• Fixed bug where nonexistent grammars would cause tokenizer to fail.
• Added mensbeam/html as a dependency, removed docopt/docopt and
ext-mbstring.
• Discovered bug when injections are removed from the stack when
tokenizing, investigating.
• When calculating the offset after handling overlapping tokens it now aware of invalid capture offsets (meaning they matched nothing).
• Tokenizer::tokenizeLine now correctly does not continue looking for new matches when the newly tokenized pattern was an end pattern.
• Grammars no longer have beginCaptures incorrectly applied to end patterns.
• Added pattern match anchor support.
• Data is now an instanced class with support only for string input.

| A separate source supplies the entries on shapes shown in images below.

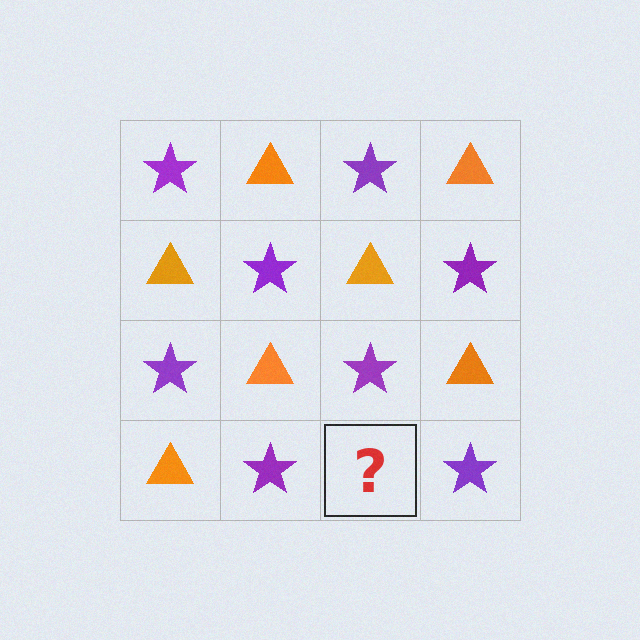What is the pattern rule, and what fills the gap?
The rule is that it alternates purple star and orange triangle in a checkerboard pattern. The gap should be filled with an orange triangle.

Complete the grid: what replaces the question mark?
The question mark should be replaced with an orange triangle.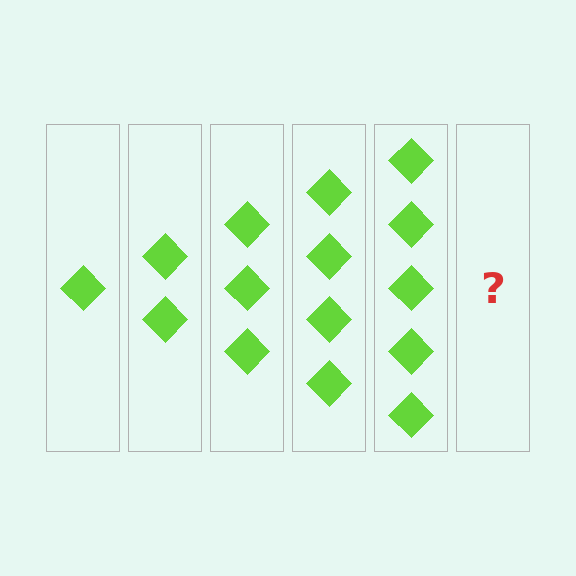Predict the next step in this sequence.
The next step is 6 diamonds.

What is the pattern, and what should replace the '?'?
The pattern is that each step adds one more diamond. The '?' should be 6 diamonds.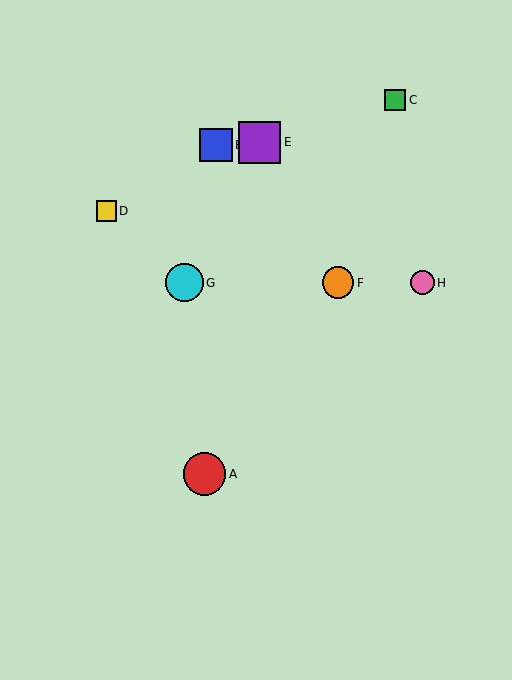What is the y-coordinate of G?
Object G is at y≈283.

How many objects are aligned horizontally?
3 objects (F, G, H) are aligned horizontally.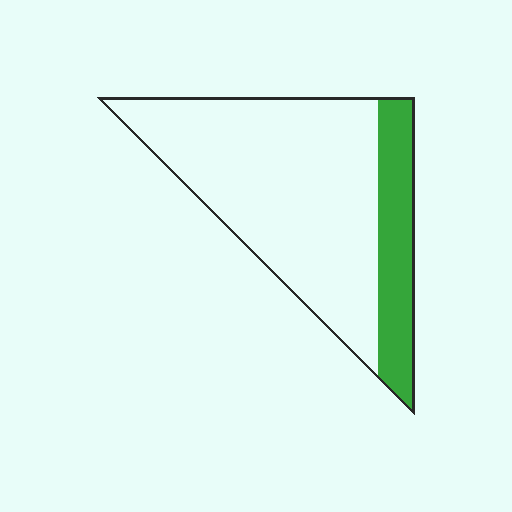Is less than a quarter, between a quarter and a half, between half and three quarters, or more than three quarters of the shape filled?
Less than a quarter.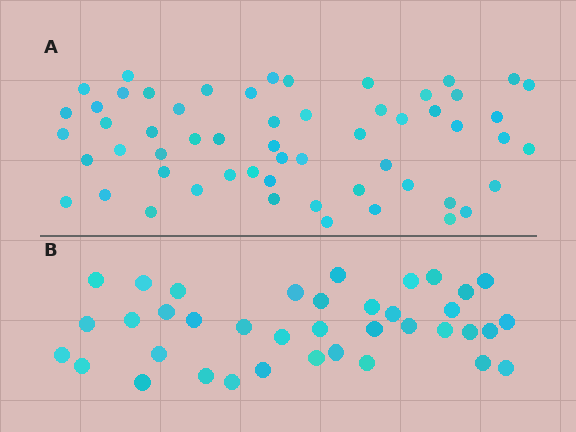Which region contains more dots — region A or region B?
Region A (the top region) has more dots.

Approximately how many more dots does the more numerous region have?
Region A has approximately 20 more dots than region B.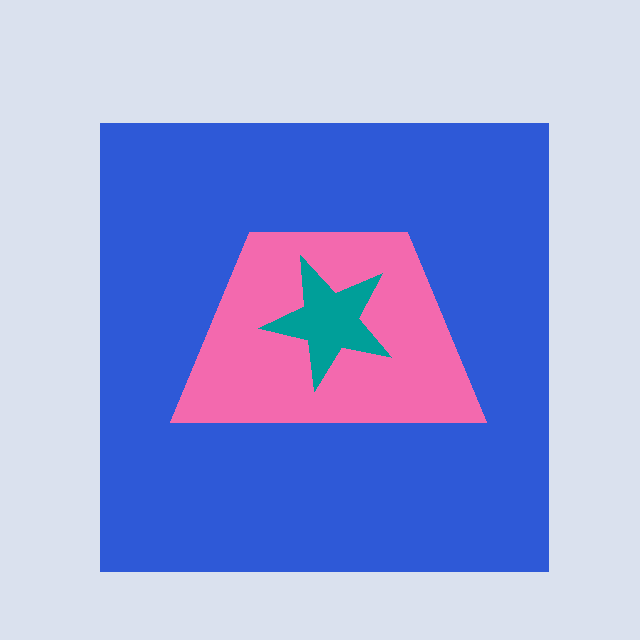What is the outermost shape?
The blue square.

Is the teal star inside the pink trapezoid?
Yes.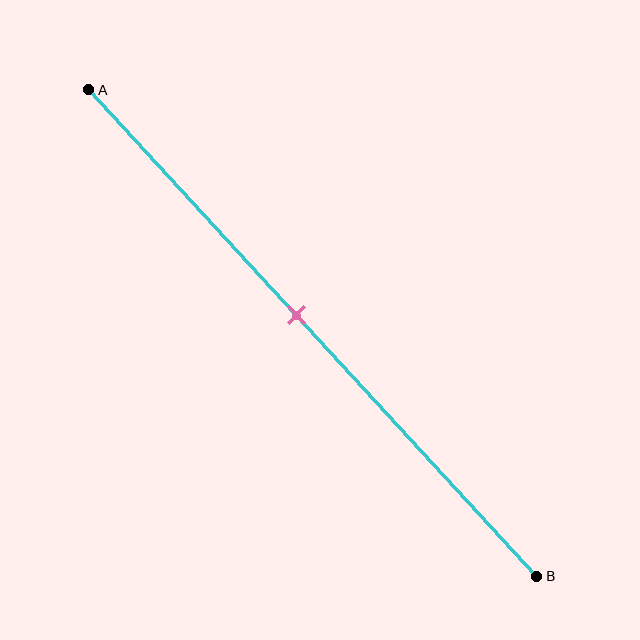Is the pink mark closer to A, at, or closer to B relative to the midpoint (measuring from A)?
The pink mark is closer to point A than the midpoint of segment AB.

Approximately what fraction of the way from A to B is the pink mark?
The pink mark is approximately 45% of the way from A to B.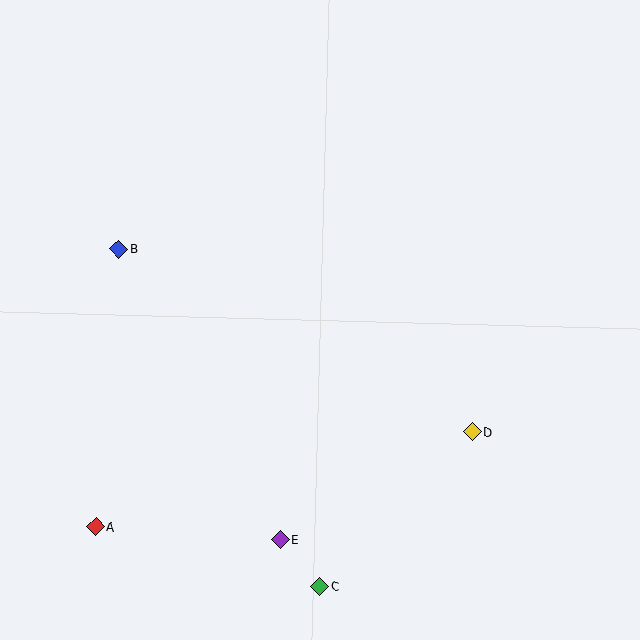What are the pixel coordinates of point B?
Point B is at (119, 249).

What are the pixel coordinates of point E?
Point E is at (280, 540).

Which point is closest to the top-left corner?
Point B is closest to the top-left corner.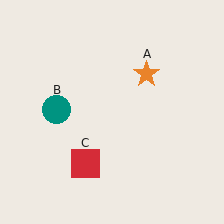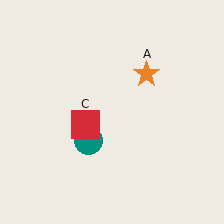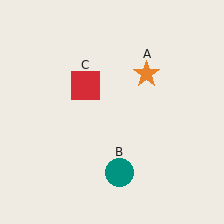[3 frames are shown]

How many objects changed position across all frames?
2 objects changed position: teal circle (object B), red square (object C).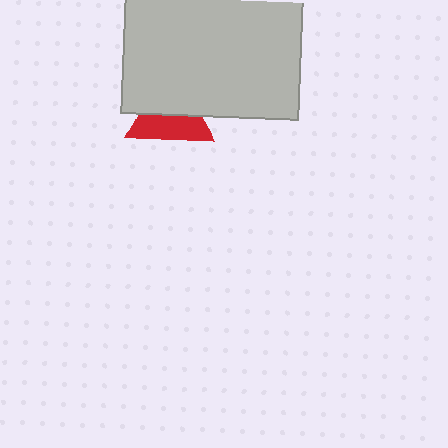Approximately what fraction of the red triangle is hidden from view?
Roughly 48% of the red triangle is hidden behind the light gray rectangle.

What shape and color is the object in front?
The object in front is a light gray rectangle.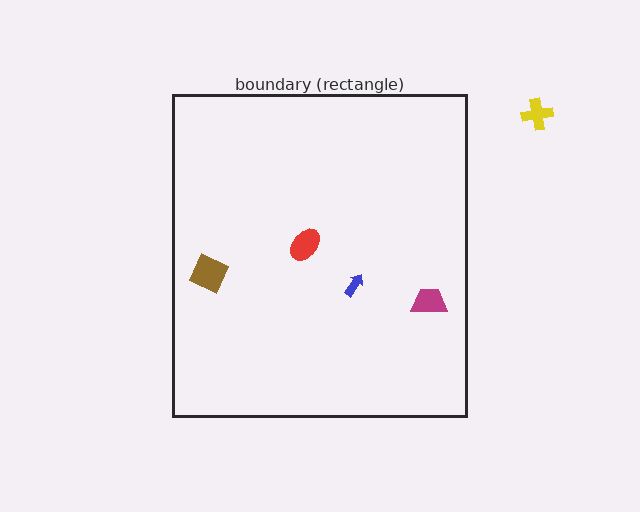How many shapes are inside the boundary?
4 inside, 1 outside.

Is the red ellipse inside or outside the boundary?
Inside.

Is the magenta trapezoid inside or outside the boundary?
Inside.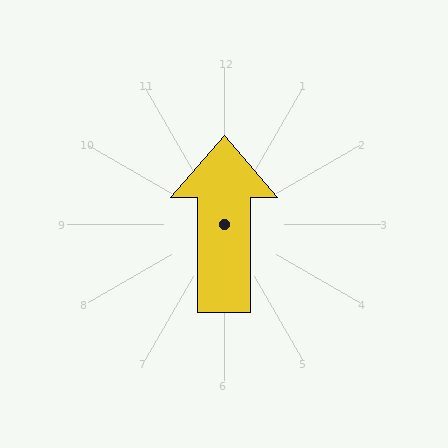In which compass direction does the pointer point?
North.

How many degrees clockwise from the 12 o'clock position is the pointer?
Approximately 0 degrees.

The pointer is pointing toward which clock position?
Roughly 12 o'clock.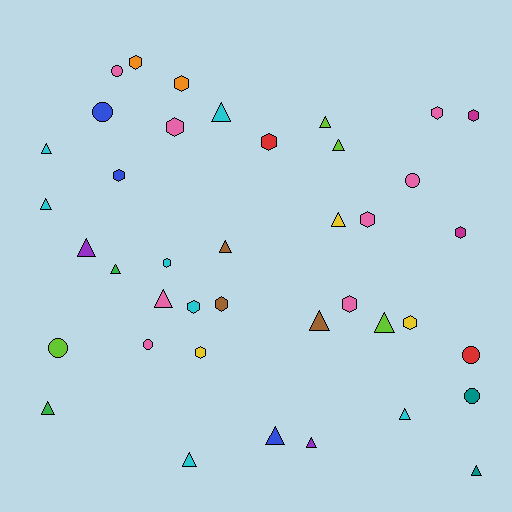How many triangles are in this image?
There are 18 triangles.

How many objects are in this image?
There are 40 objects.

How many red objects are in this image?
There are 2 red objects.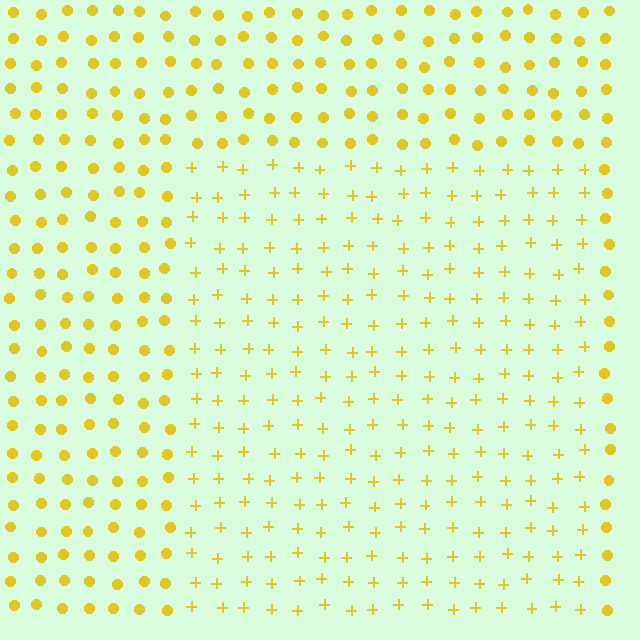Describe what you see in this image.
The image is filled with small yellow elements arranged in a uniform grid. A rectangle-shaped region contains plus signs, while the surrounding area contains circles. The boundary is defined purely by the change in element shape.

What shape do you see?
I see a rectangle.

• Data now has firstLine, lastLine, and lastLineBeforeFinalNewLine properties to facilitate anchoring
• Highlight now has a static toDOM method for highlighting to a DOM tree instead of the withFile and withString methods for accepting different kinds of input
• Tokenizer now only outputs newline tokens if not the last line
• Tokenizer now throws out pattern match regexes if their anchors are invalid for the current line.
• Tokenizer now won't mistakenly emit empty string tokens.
• Before the first pattern's regex to match the line would be processed into tokens. This apparently is incorrect. Instead, the pattern regex that has an offset that is closest to the offset wins. Changes reflect this.
• Added a flag for begin patterns
• Trying to handle begin/end patterns better. Begin patterns shouldn't automatically remove themselves from the stack, their corresponding end pattern should instead.
• Lines are now converted to UTF-32 while tokenizing so that byte
offsets may be cleanly converted to character offsets
• Now when grammars are parsed into Grammar objects begin and end
matches are converted to regular matches by adding end matches to the
pattern's pattern list to simplify tokenization.
• Highlight::withFile and Highlight::withString now accept an encoding
parameter which defaults to UTF-8.